How to efficiently multiply a mask to hidden layers

Hi, wondering if this is possible. I’ve set up an MLP model with a variable number of hidden layers using ModuleList. I’d like to know how to efficiently apply a mask of the same dimension to these hidden layers. Here’s what I have, but I’d like to avoid iteration and stick to just matrix multiplication if possible.

class MLP(nn.Module):
    def __init__(self, input_size, num_hidden_layers, hidden_size, output_size):
        super(MLP, self).__init__()
        assert num_hidden_layers > 0
        self.input = nn.Linear(input_size, hidden_size)
        self.layers = nn.ModuleList()
        for i in range(num_hidden_layers):
            self.layers.append(nn.Linear(hidden_size, hidden_size))
        self.output = nn.Linear(hidden_size, output_size)
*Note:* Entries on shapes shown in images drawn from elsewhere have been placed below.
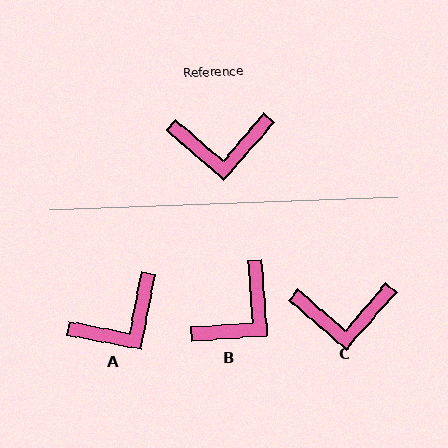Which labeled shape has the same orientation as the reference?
C.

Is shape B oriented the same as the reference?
No, it is off by about 45 degrees.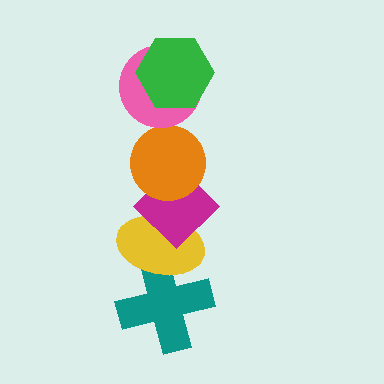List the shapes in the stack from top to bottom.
From top to bottom: the green hexagon, the pink circle, the orange circle, the magenta diamond, the yellow ellipse, the teal cross.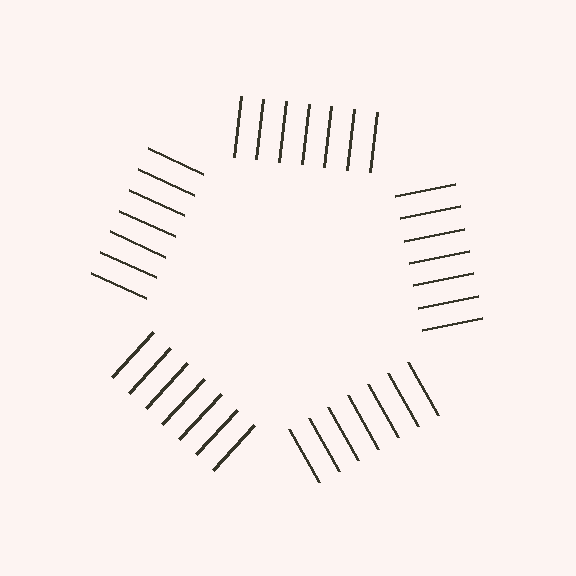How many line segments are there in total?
35 — 7 along each of the 5 edges.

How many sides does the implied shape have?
5 sides — the line-ends trace a pentagon.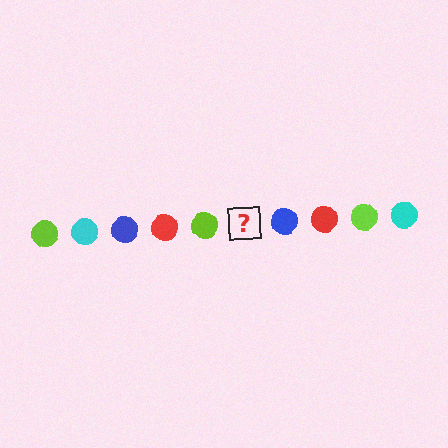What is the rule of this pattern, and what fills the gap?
The rule is that the pattern cycles through lime, cyan, blue, red circles. The gap should be filled with a cyan circle.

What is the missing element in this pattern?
The missing element is a cyan circle.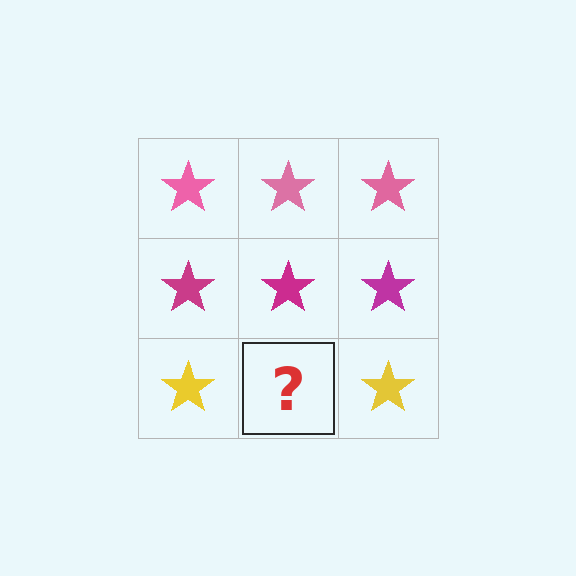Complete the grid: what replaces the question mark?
The question mark should be replaced with a yellow star.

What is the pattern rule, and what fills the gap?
The rule is that each row has a consistent color. The gap should be filled with a yellow star.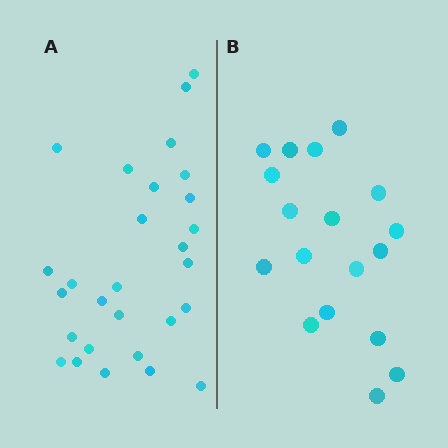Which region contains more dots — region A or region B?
Region A (the left region) has more dots.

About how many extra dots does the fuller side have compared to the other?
Region A has roughly 10 or so more dots than region B.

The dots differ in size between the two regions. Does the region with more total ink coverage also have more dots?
No. Region B has more total ink coverage because its dots are larger, but region A actually contains more individual dots. Total area can be misleading — the number of items is what matters here.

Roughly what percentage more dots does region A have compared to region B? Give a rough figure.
About 55% more.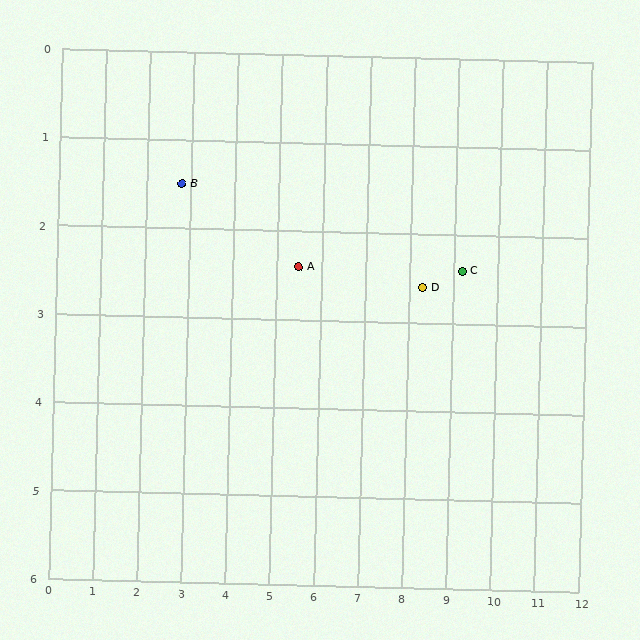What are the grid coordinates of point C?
Point C is at approximately (9.2, 2.4).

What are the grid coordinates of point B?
Point B is at approximately (2.8, 1.5).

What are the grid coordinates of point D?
Point D is at approximately (8.3, 2.6).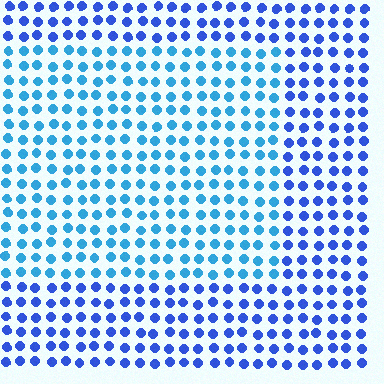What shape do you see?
I see a rectangle.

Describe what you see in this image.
The image is filled with small blue elements in a uniform arrangement. A rectangle-shaped region is visible where the elements are tinted to a slightly different hue, forming a subtle color boundary.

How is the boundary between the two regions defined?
The boundary is defined purely by a slight shift in hue (about 29 degrees). Spacing, size, and orientation are identical on both sides.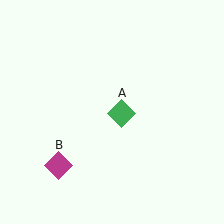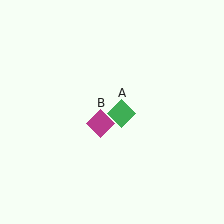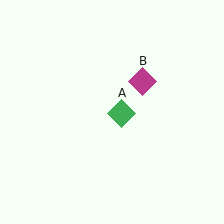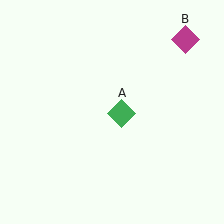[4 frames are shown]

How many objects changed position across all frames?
1 object changed position: magenta diamond (object B).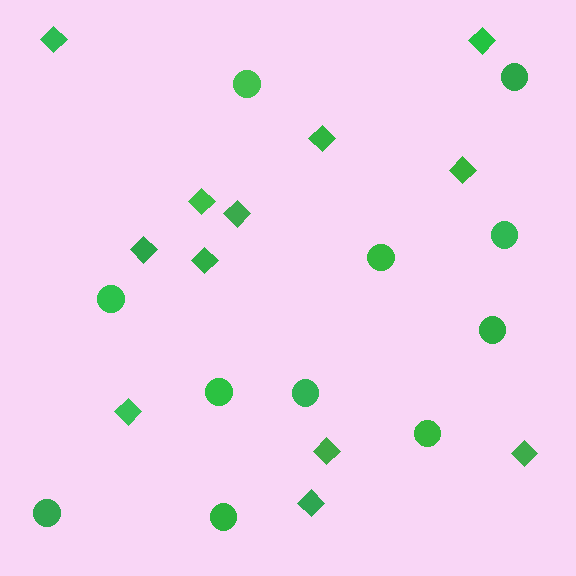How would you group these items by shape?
There are 2 groups: one group of circles (11) and one group of diamonds (12).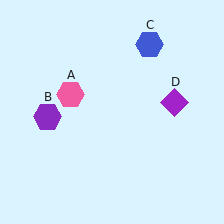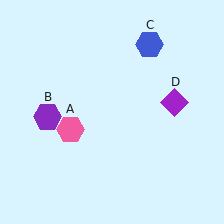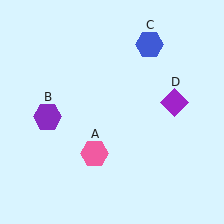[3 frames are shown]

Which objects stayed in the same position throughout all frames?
Purple hexagon (object B) and blue hexagon (object C) and purple diamond (object D) remained stationary.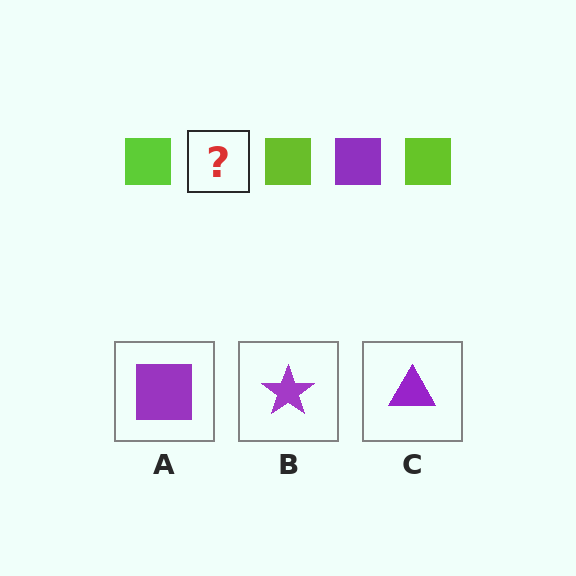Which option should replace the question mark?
Option A.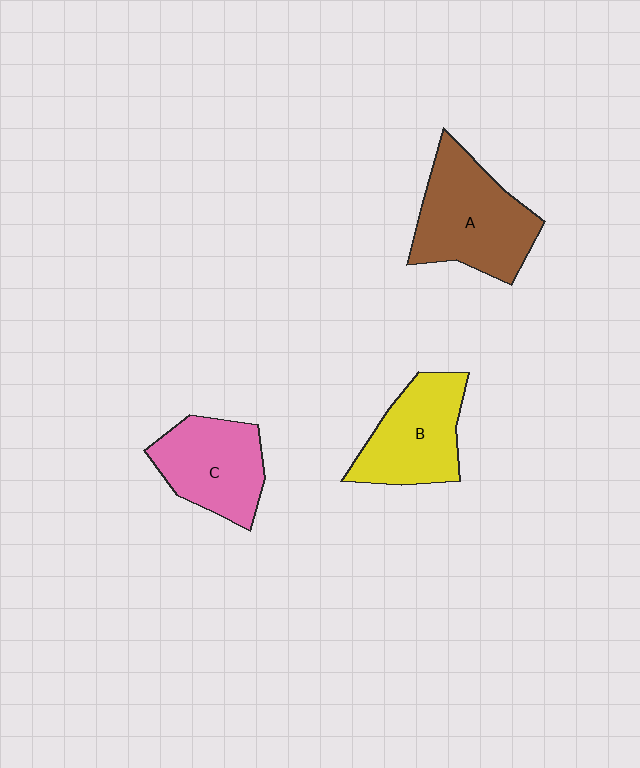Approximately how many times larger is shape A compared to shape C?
Approximately 1.3 times.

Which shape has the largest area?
Shape A (brown).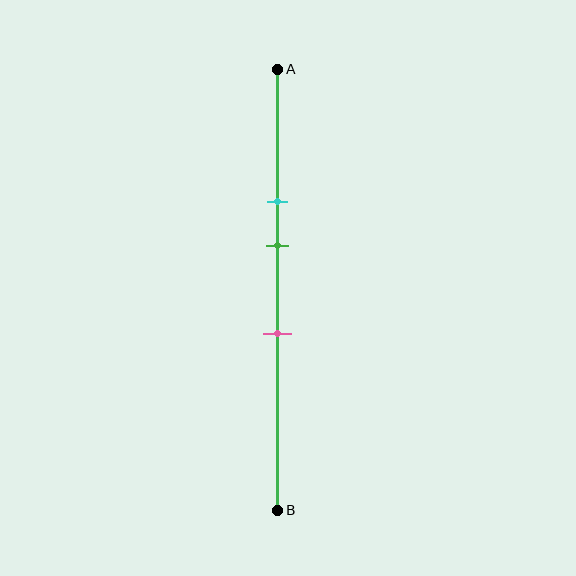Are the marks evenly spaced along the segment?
No, the marks are not evenly spaced.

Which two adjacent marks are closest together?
The cyan and green marks are the closest adjacent pair.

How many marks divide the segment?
There are 3 marks dividing the segment.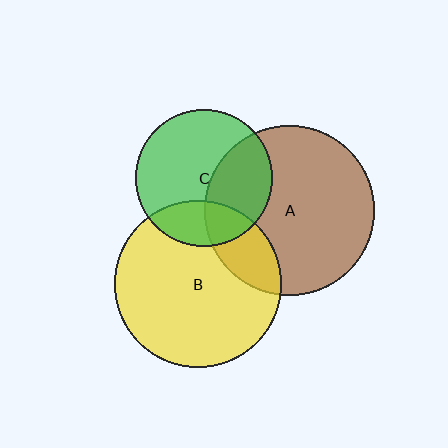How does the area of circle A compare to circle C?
Approximately 1.5 times.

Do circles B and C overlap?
Yes.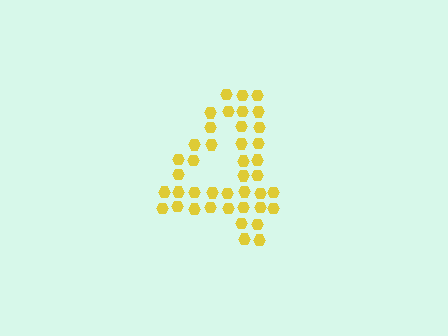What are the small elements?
The small elements are hexagons.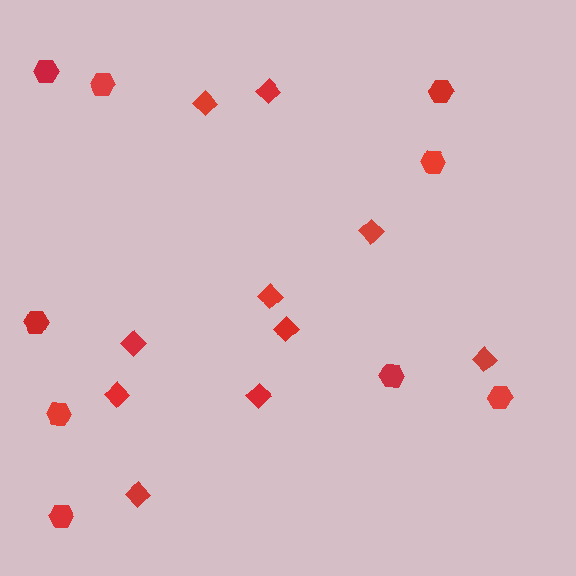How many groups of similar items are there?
There are 2 groups: one group of diamonds (10) and one group of hexagons (9).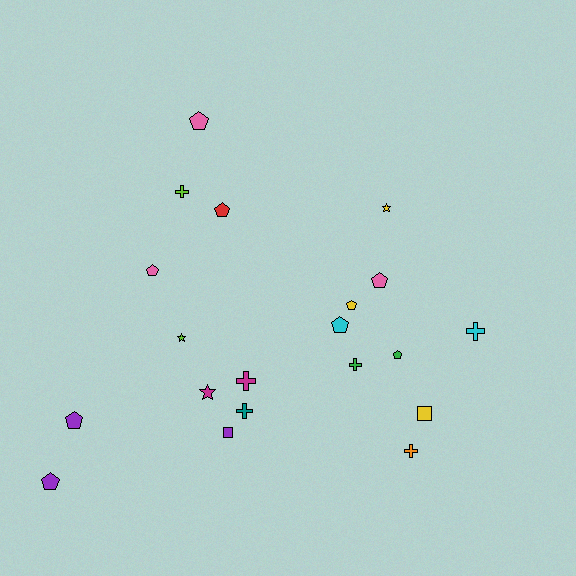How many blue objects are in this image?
There are no blue objects.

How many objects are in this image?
There are 20 objects.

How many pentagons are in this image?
There are 9 pentagons.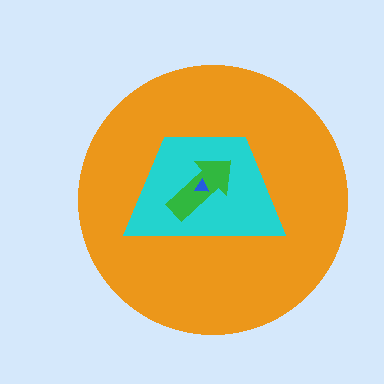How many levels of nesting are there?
4.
def apply_mask(model, mask):
    # apply mask to hidden layer weights only
    for i in range(len(model.layers)):
        model.layers[i].weight.data = model.layers[i].weight.data * mask[i]
    return model

Are you looking for something like this? Module — PyTorch 2.1 documentation
but iteration seems hard to avoid if you’d like to use a differently specified mask for each weight

Also btw, you shouldn’t be using .data. If you’d like to update your weight in-place without autograd tracking you can use with torch.no_grad.